Since then, the concept has been used for identifying and protecting common resources, such as cultural heritage et al. As such, the concept of a data commons is also not new. Arguably, it predates the Internet, extending to the start of scientists and researchers pooling data and evidence while publishing their findings to advance public knowledge, often according to the FAIR principles of open science. Earlier research on the commons tended to focus on non-digital (i.e., non-datafied) incarnations.

In 1968, in a groundbreaking article in Science titled “The Tragedy of the Commons,” Garrett Hardin drew attention to the problems that arise from public access to, and overuse of, a finite resource (e.g., a pasture, or the environment). More recently, the “tragedy” has also been applied to intangible or seemingly infinite resources -such as digital artifacts — where scarcity may reside more in the trust, resources and capacities needed to create, maintain or provide access to them.

In 2009, Elinor Ostrom shared the Nobel Prize in Economics for her work on governance of the commons, showing how finite resources can be effectively managed or conserved by innovative frameworks that offer an alternative to traditional regulation or market-based processes. She did this by expanding the traditional economic framework of goods classification, which typically focused on the dichotomy between private and public goods. She introduced two additional categories: club goods and common-pool resources (CPRs), each with distinct characteristics and implications for management and policy. Her research demonstrated that communities could sustainably manage CPRs through collective action and self-governance, effectively challenging the assumption that only top-down approaches like government or private ownership could manage resources effectively. She identified several design principles crucial for this success, including: clearly defined boundaries, congruence with local conditions, collective decision-making, effective monitoring, graduated sanctions, accessible conflict resolution, recognized rights to organize, and structured nested enterprises. More recently, these principles have been used by several organizations like the Mozilla Foundation and the Ada Lovelace Institute to define how data resources should be managed (as CPRs).

However, definitions of the commons — and how they should be governed — are not static. Time and technological change have forced us to rethink our notions. In recent years we have seen increasing references to the need for “data commons” that could help preserve the public interest potential of large common data resources. Data commons itself has gone through several iterations, from the early days of the Internet (and Wikipedia) to the birth of the open data movement and growing concerns over privacy and extraction. The latest technology to disrupt pre-existing notions of the data commons is AI, especially generative AI.

As always, disruption offers both challenges and opportunities. The task confronting policymakers, civil society, technologists, and other stakeholders today is to enable the sustainability of existing and the creation of new data commons in a way that maximizes the societal value of the data resources (including by leveraging it for generative AI in a responsible way) while minimizing the risks (and the tragedy of the data commons).

The challenges posed by AI to data commons are multifaceted and intertwined. They encompass issues related to governance, data quality, accessibility, and potential misuse. Two in particular stand out:

  • Traditional models of data commons and open data are being stretched and tested by generative AI’s propensity to rapidly parse, learn from, and exploit shared data. This leads to renewed concerns over a “tragedy of the commons,” in which data resources may become extracted or enclosed by just a few.
  • In addition, the sheer volume of data — often unstructured and of questionable quality or relevance — also poses challenges. Without adequate safeguards, there is a very real risk that the data commons could be transformed into a “data graveyard” — vast repositories of unused and unusable data.
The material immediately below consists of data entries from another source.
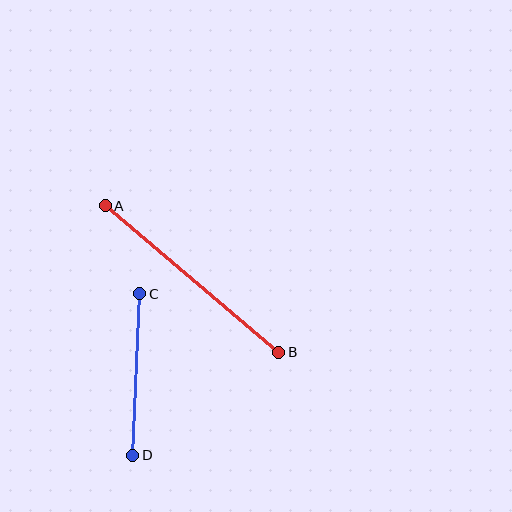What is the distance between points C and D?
The distance is approximately 162 pixels.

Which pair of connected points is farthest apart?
Points A and B are farthest apart.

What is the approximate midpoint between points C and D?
The midpoint is at approximately (136, 374) pixels.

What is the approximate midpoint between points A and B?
The midpoint is at approximately (192, 279) pixels.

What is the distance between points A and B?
The distance is approximately 227 pixels.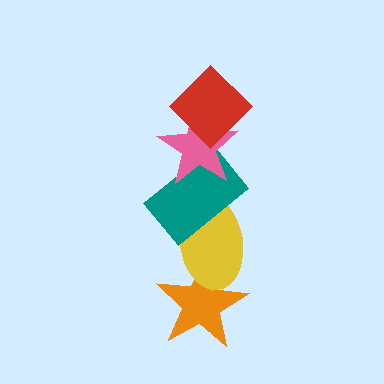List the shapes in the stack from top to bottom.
From top to bottom: the red diamond, the pink star, the teal rectangle, the yellow ellipse, the orange star.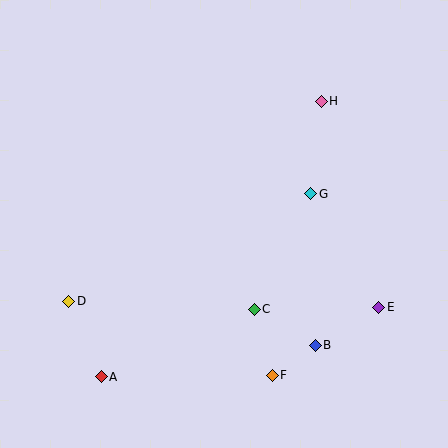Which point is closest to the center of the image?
Point C at (254, 309) is closest to the center.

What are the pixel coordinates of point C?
Point C is at (254, 309).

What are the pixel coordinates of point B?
Point B is at (315, 346).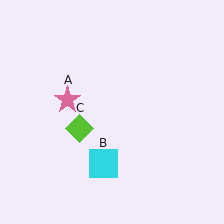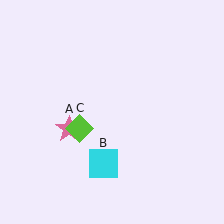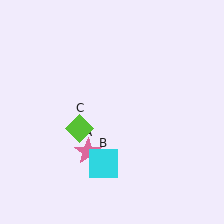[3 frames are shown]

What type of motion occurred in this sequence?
The pink star (object A) rotated counterclockwise around the center of the scene.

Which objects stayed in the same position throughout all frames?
Cyan square (object B) and lime diamond (object C) remained stationary.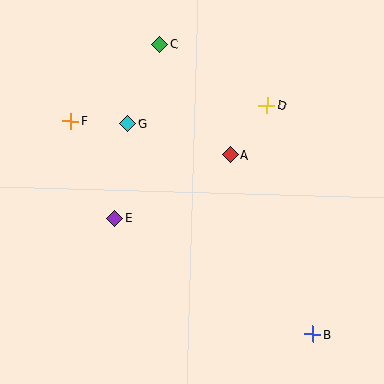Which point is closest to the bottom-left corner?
Point E is closest to the bottom-left corner.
The flip-side of risk is often opportunity. The challenges offer a chance to reimagine and restructure the data commons, in ways that could harness the power of generative AI and lead to new possibilities for the public good. Two opportunities are important to highlight:

  • The disruptions being forced by generative AI offer a chance for reinvention. In particular, the moment is ripe for innovative governance frameworks, new sustainable business models, and the deployment of advanced technologies to ensure better data security and privacy.
  • In particular, the aggregation of diverse data sources into training datasets prompts a reimagining of the “data commons,” where disparate data sets are collectively viewed as a unified, extensive resource due to their integration in AI training.
  • The time is also right for a new approach that could enhance the inclusivity and equity of data and the data ecology, preventing data asymmetries to become larger and more problematic.
  • The need for reinvention could result in new frameworks in which data no longer simply serves the interests of a few but instead contributes to the greater public good, empowering researchers, policymakers, and marginalized communities.

In short, we find ourselves today at a crossroads, one which obliges us to confront and update existing notions of what the data commons is and how it should be governed. For all these challenges, there is also a chance to reinvent our conception of the data commons, in the process assuaging some of our most contentious battlegrounds over data rights and usage, and helping ensure that shared digital resources serve as a wellspring of innovation and broad, equitably distributed social benefit.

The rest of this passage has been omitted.